For whatever reason I find myself in the mood to ramble on today.
It would seem that today is the day for holiday cheer and good tidings. Unfortunately you'll have to settle for the crushing weight of my ambivalence. Part of it is that I would classify myself as "spiritual but not religious" or something along those lines. Most of that is that I just don't spend my time worrying about deity. A loving deity will understand my drive to do good and reward me for it, and an unloving deity doesn't deserve my praise or attention. Instead I allocate my focus to actions and deeds, the part of any religion that should weigh most heavily on the thoughts of it's adherents.
What I see disturbs me. The religion of peace is locked in war with the religion of love, who in turn revels in fear and hate mongering. Major Christian religions support legislation against love, and our whole society still lacks any real devotion to unconditional love. This isn't the fault of any particular religion, or even religion in general, this is simply a fault in people. Every religion is purported to be founded on the principle of correcting that fault, yet most are caught up in tireless hubris, so convinced of their great purpose in changing the world outside them, they forget that their only role is to help this inside them.
I suppose I see no reason to celebrate the midwinter festival. I'm not a farmer whose life is in some way based around the seasons, nor do I worship the movements of celestial bodies. Perhaps, someday, when I feel that I'm with someone that I want to celebrate being with I may change my mind. I still won't ascribe it to the fake birth date, he was born in spring, of someone who tried to teach the world how to live a better life. If I feel the need to celebrate that, I'll do it by teaching people how to live better lives.

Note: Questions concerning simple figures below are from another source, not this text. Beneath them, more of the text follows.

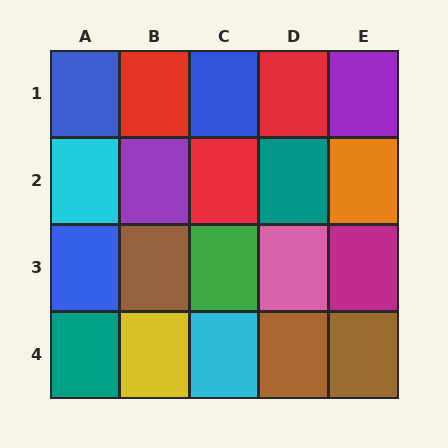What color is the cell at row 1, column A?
Blue.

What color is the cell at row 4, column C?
Cyan.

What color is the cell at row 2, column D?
Teal.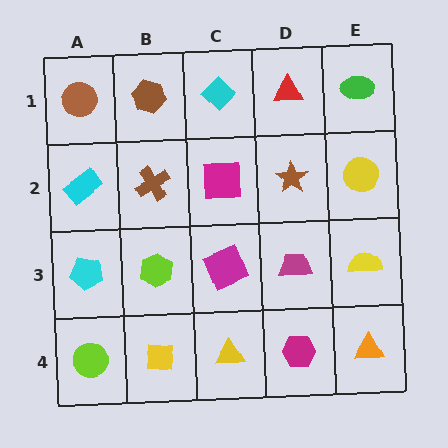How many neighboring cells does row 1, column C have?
3.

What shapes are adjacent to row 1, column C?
A magenta square (row 2, column C), a brown hexagon (row 1, column B), a red triangle (row 1, column D).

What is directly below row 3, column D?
A magenta hexagon.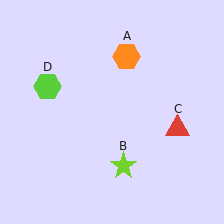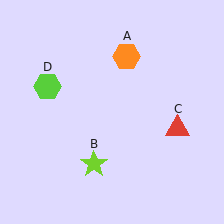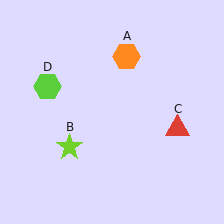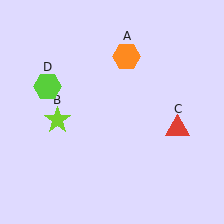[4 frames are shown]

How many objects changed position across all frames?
1 object changed position: lime star (object B).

Something that has been on my mind lately is that if you're trying to help people you need to maintain focus on the message. A major problem with religious conversations is that people devolve into personal experiences and tend to approach the uncomfort zone of the person they are speaking to. The problem with that is that it's easy to attribute something to being "god's hand" in the situation, when to an outside observer, there are plenty of other just as plausible reasons for it to have happened the way it did. The message, though, is universal, do good to others, don't judge others, burn the heretics.